Op 31 maart 1818 werden de nagelaten goederen van Gerardus van den Heuvel, in 1815 overleden, en Petronella Adriaan van de Ven, in 1805 overleden, verdeeld. Huis Straat nr. 12 werd toen omschreven als:

een huis met stallingen, wagenschuur en verder getimmerte te Veghel in de straat gelegen, belendende de ene zijde de gemeentelijke pastorij, andere zijde mevrouw de Kuijper voor de steenweg en achter de brandgraaf

 

Brandgraaf.jpg

 

 

 

De Put op het kerkhof

 

De put op het kerkhof wordt een 'gemeentens put' genoemd. Het was een dorpsput, voor het gerief van kerkgangers en passanten. De put wordt niet vermeld in de kerkrekeningen, en pas vanaf 1744 in de dorpsrekeningen.

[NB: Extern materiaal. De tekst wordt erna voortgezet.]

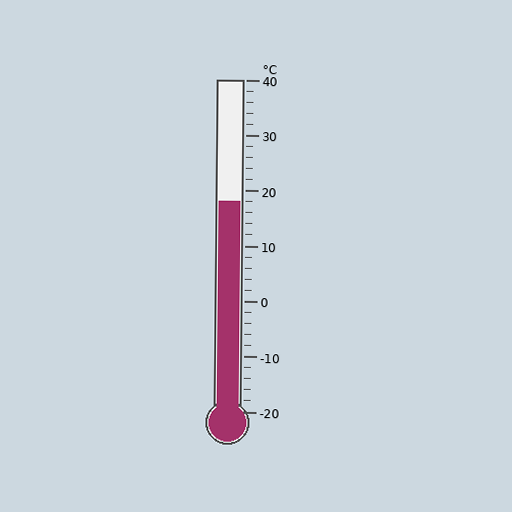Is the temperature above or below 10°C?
The temperature is above 10°C.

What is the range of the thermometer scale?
The thermometer scale ranges from -20°C to 40°C.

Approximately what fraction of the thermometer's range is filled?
The thermometer is filled to approximately 65% of its range.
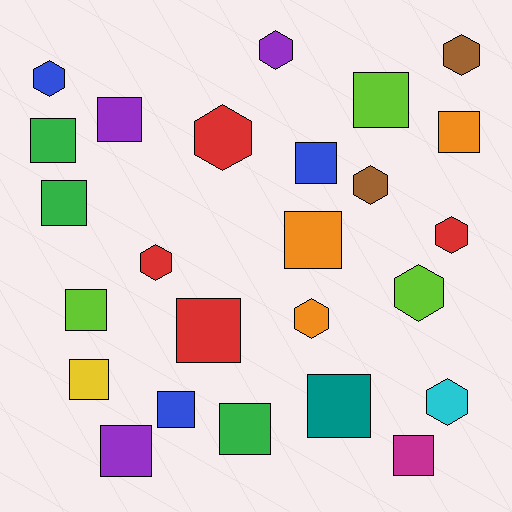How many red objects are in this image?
There are 4 red objects.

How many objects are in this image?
There are 25 objects.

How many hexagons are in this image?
There are 10 hexagons.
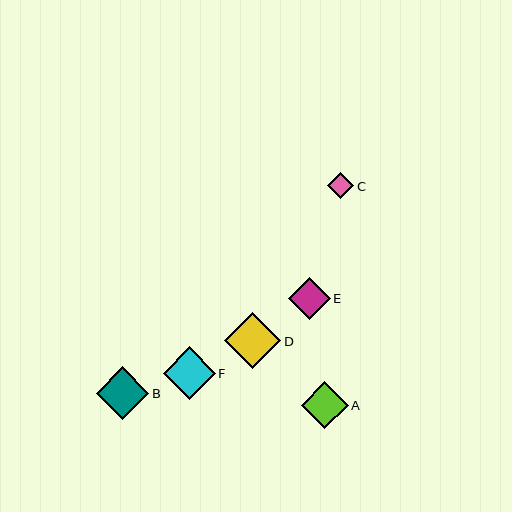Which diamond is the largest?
Diamond D is the largest with a size of approximately 56 pixels.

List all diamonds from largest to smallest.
From largest to smallest: D, B, F, A, E, C.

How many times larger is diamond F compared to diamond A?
Diamond F is approximately 1.1 times the size of diamond A.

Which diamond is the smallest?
Diamond C is the smallest with a size of approximately 26 pixels.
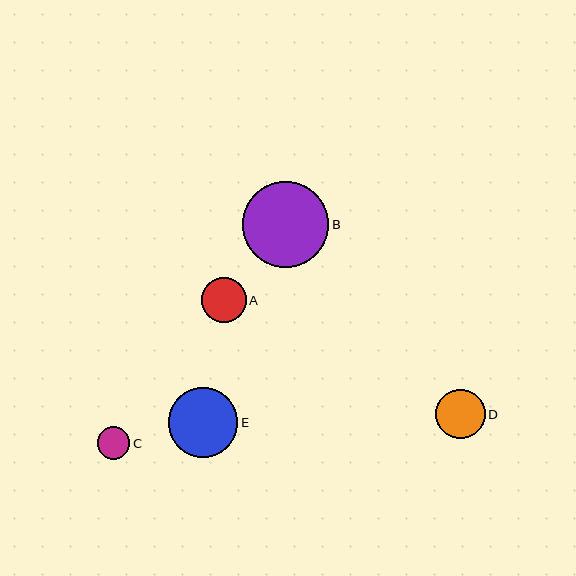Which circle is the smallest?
Circle C is the smallest with a size of approximately 33 pixels.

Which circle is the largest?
Circle B is the largest with a size of approximately 86 pixels.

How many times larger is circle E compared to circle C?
Circle E is approximately 2.1 times the size of circle C.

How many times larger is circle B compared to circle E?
Circle B is approximately 1.2 times the size of circle E.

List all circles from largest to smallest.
From largest to smallest: B, E, D, A, C.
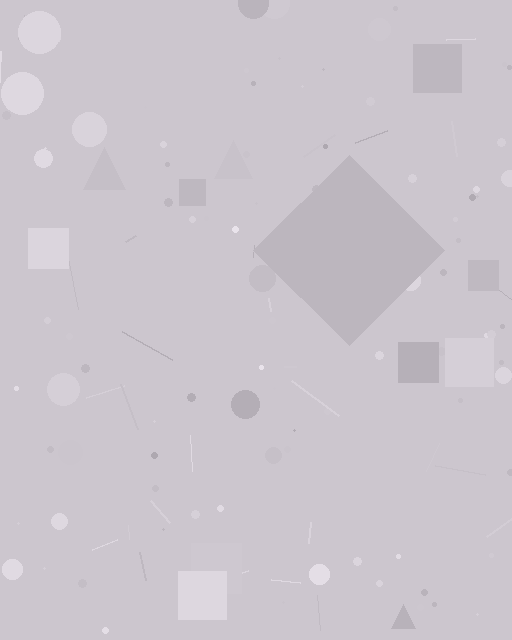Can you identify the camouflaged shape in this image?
The camouflaged shape is a diamond.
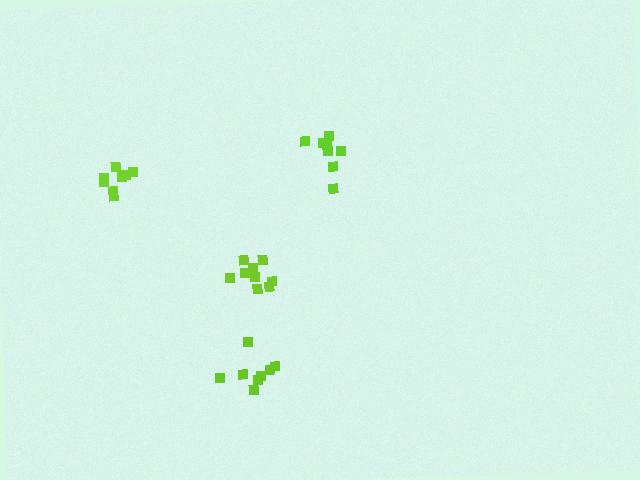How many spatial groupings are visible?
There are 4 spatial groupings.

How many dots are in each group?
Group 1: 8 dots, Group 2: 8 dots, Group 3: 8 dots, Group 4: 9 dots (33 total).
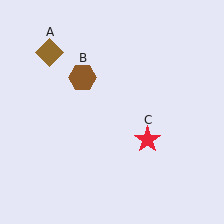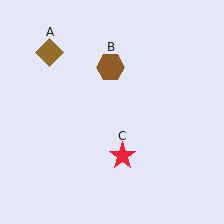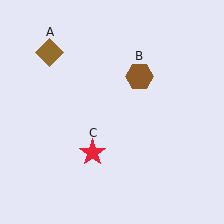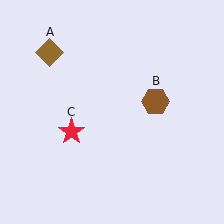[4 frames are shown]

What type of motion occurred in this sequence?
The brown hexagon (object B), red star (object C) rotated clockwise around the center of the scene.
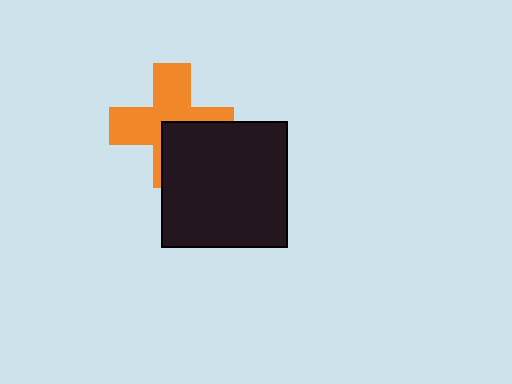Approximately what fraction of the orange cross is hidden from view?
Roughly 37% of the orange cross is hidden behind the black square.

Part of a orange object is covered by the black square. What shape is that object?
It is a cross.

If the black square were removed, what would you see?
You would see the complete orange cross.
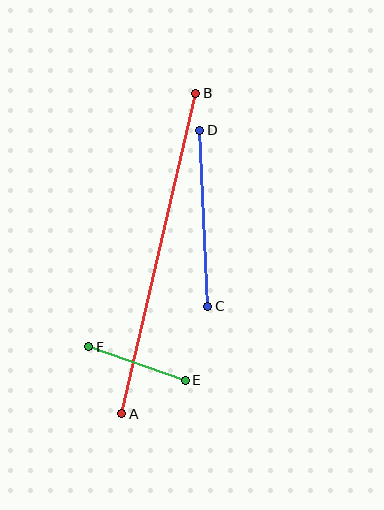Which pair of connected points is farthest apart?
Points A and B are farthest apart.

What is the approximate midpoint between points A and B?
The midpoint is at approximately (159, 253) pixels.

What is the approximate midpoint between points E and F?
The midpoint is at approximately (137, 363) pixels.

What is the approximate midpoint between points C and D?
The midpoint is at approximately (204, 218) pixels.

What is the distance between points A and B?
The distance is approximately 329 pixels.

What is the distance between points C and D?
The distance is approximately 176 pixels.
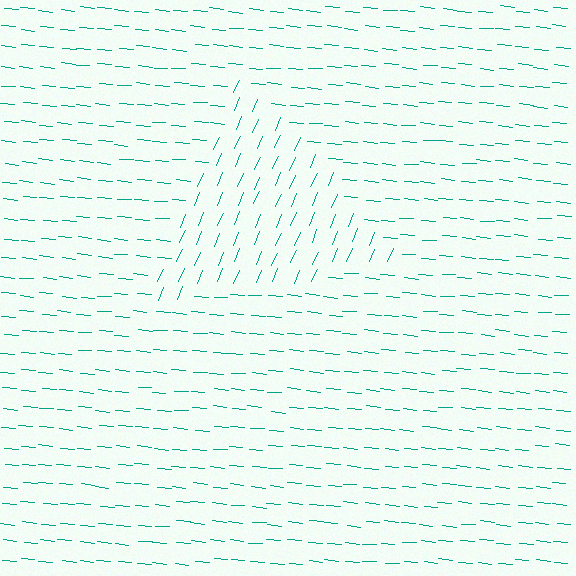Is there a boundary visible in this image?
Yes, there is a texture boundary formed by a change in line orientation.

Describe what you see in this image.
The image is filled with small teal line segments. A triangle region in the image has lines oriented differently from the surrounding lines, creating a visible texture boundary.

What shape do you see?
I see a triangle.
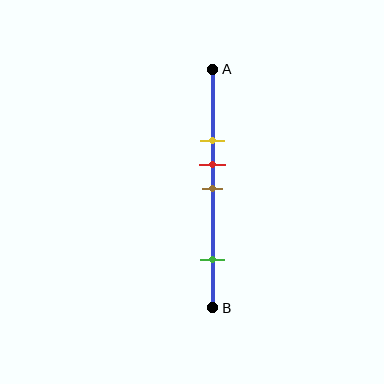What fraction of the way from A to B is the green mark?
The green mark is approximately 80% (0.8) of the way from A to B.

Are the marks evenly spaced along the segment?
No, the marks are not evenly spaced.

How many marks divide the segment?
There are 4 marks dividing the segment.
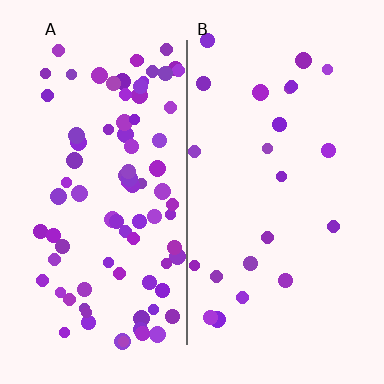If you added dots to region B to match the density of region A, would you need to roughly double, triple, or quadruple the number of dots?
Approximately quadruple.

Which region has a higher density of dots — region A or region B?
A (the left).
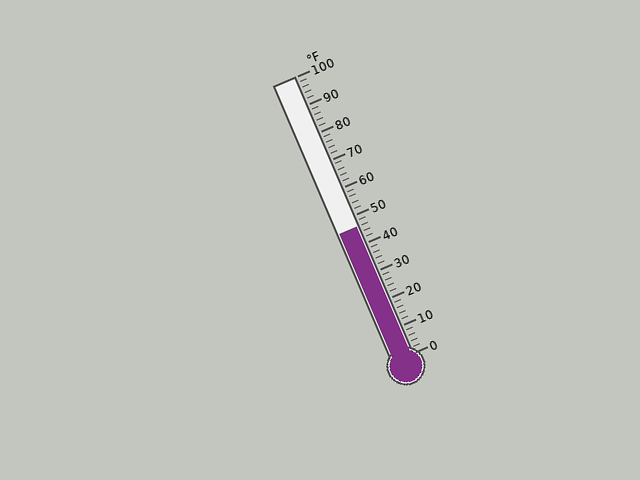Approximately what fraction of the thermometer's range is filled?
The thermometer is filled to approximately 45% of its range.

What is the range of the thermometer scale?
The thermometer scale ranges from 0°F to 100°F.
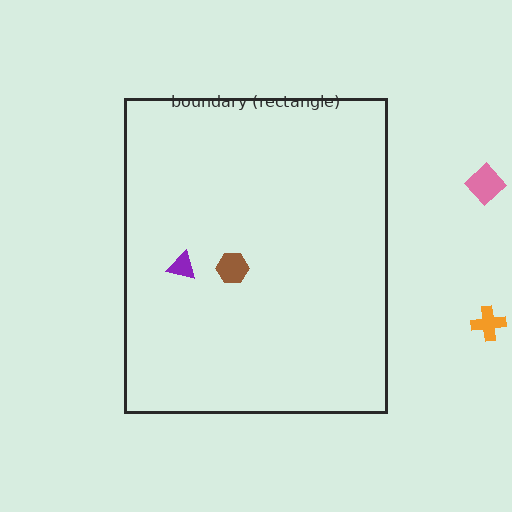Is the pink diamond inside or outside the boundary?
Outside.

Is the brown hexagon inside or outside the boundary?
Inside.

Kennelijk werd deze put in 1744 of kort daarvoor gebouwd.

 

Dorpsrekeningen:

 

-        1744-1745: betaalt aan Jan Eymbers voort opgraaven van de grip om de kerckhoff en voort veegen van den put aldaar 0-14-0

-        1745-1746: betaalt aan Jan Baltusse, meester metselaer, voor verdienste aan den gemeentens put op de kerkhof 0-15-0

-        1749-1750: aan Jan Baltusse, meester metselaar, voor arbeijtsloon soo aan de pastorije, aant schoolhuys en put op den kerckhoff, tesamen met de uperman, betaalt 8-17-0

-        1759-1760: betaalt aan Joannis Willems, timmerman, wegens verdienste en verschotte gedaan aan den waterput opt kerckhoff 2-17-0

-        1766-1767: betaalt aan Willem Nauwens, timmerman, voort leveren van hout, eijser en maken van eenen gemeentens draij haspel aan de kerkhoff met het verwen volgens accoort 3-0-0

-        1771-1772: voor nagels, duymveere, pulhaak aen de put op de kerkhoff

-        27-3-1777: bestek: den aennemer sal de oude put cuyp moeten afbreken en alle andere defecten dat aan het steen werk is ordre verstellen, alsdan sal hy weder de put cuyp moeten in uniform na de oude bewerken ofte soo het sal geordoneert worden.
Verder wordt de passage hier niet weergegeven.